# NCEES mech prob 524



## goodal (Apr 14, 2009)

Nobody else has apparently had a problem with this one, but the solution to 524 doesnt make sense. Where do they get the math for the equation:

(90x10^3 x pi/32 x 50^4)/300

shouldnt it be as follows:

(90x10^9 x (pi x 25^4)/4)/300


----------



## bph (Apr 14, 2009)

badal said:


> Nobody else has apparently had a problem with this one, but the solution to 524 doesnt make sense.

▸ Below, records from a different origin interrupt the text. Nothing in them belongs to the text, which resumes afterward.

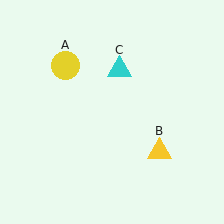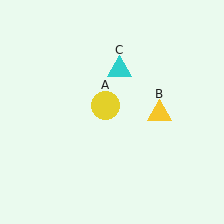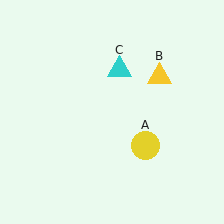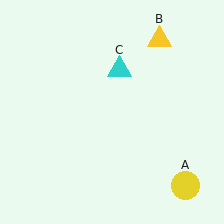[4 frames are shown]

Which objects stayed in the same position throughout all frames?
Cyan triangle (object C) remained stationary.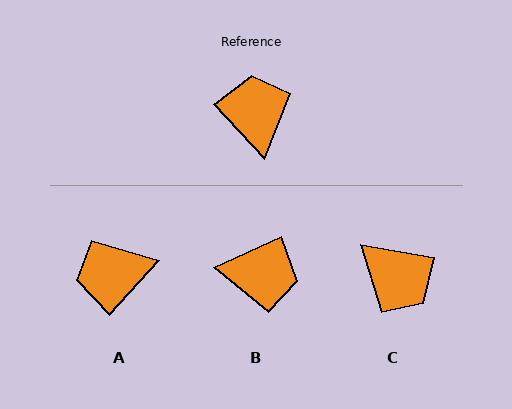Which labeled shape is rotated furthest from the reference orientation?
C, about 142 degrees away.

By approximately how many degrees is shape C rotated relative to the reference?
Approximately 142 degrees clockwise.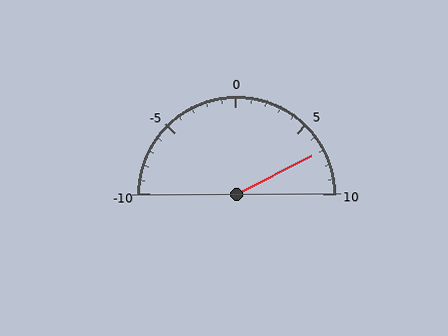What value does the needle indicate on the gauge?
The needle indicates approximately 7.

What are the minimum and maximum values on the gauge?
The gauge ranges from -10 to 10.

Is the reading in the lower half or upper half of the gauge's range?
The reading is in the upper half of the range (-10 to 10).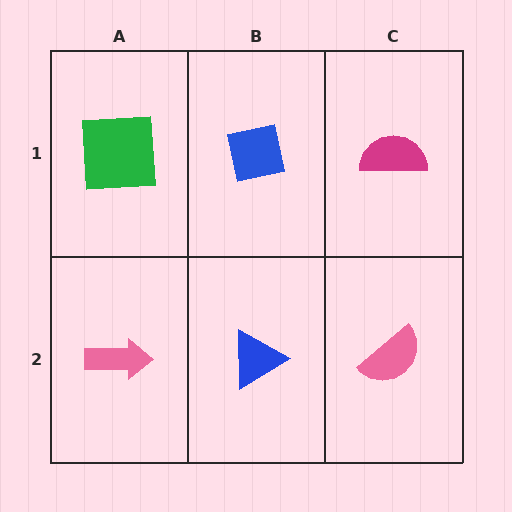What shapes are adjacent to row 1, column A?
A pink arrow (row 2, column A), a blue square (row 1, column B).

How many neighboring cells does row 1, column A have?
2.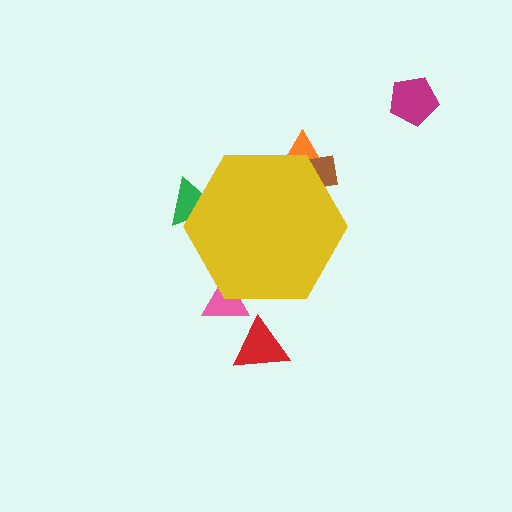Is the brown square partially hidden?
Yes, the brown square is partially hidden behind the yellow hexagon.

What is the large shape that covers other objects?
A yellow hexagon.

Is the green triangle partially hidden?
Yes, the green triangle is partially hidden behind the yellow hexagon.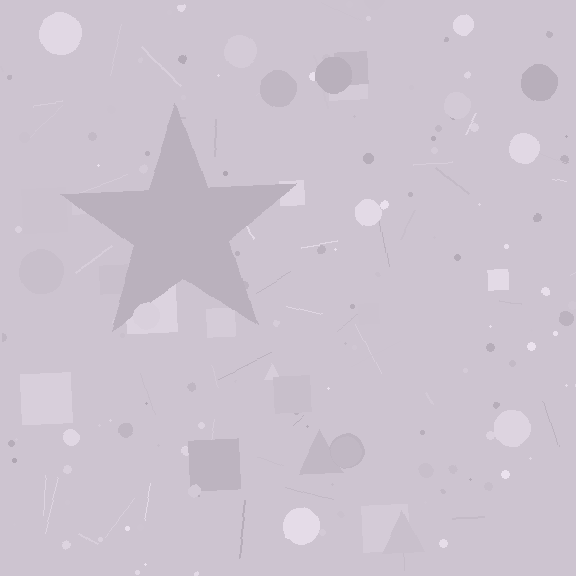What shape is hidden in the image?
A star is hidden in the image.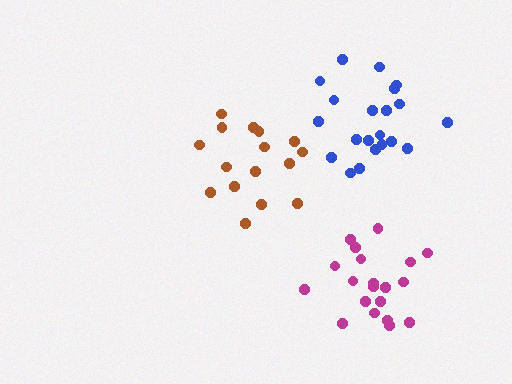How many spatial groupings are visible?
There are 3 spatial groupings.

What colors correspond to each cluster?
The clusters are colored: brown, blue, magenta.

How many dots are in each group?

Where do they get the math for the equation:
> (90x10^3 x pi/32 x 50^4)/300
> 
> shouldnt it be as follows:
> ...


the equation for torsional stiffness is = GJ / L

You have the J wrong (it's easy to get mixed up between I and J),

J for shaf is = PI*R^4/2 or = PI*D^4/32 (as in the NCEES solution).

They do a funny unit conversion, but the NCEES answer is correct. It should look like:

(90 x 10^9) x (pi*50^4/32) / 0.300 * 1 / 1000^3 (conversion for cubic meters to cubic mm for shaft area)

So, the NCEES answer is correct, but they didn't handle the mm^3 to m^3 conversion clearly. They should clean up the solution in the erratica.

-BPH


----------



## goodal (Apr 14, 2009)

:thankyou:

We HVAC guys get lost in the MD world!!!!


----------



## bph (Apr 14, 2009)

badal said:


> :thankyou:
> We HVAC guys get lost in the MD world!!!!


No problem, I am hoping to learn enough HVAC for the breadth section. The MERM goes into extreme detail for the HVAC / thermo / fluids, which I don't need, so just flying through it and hoping to pick up what I need.

BH


----------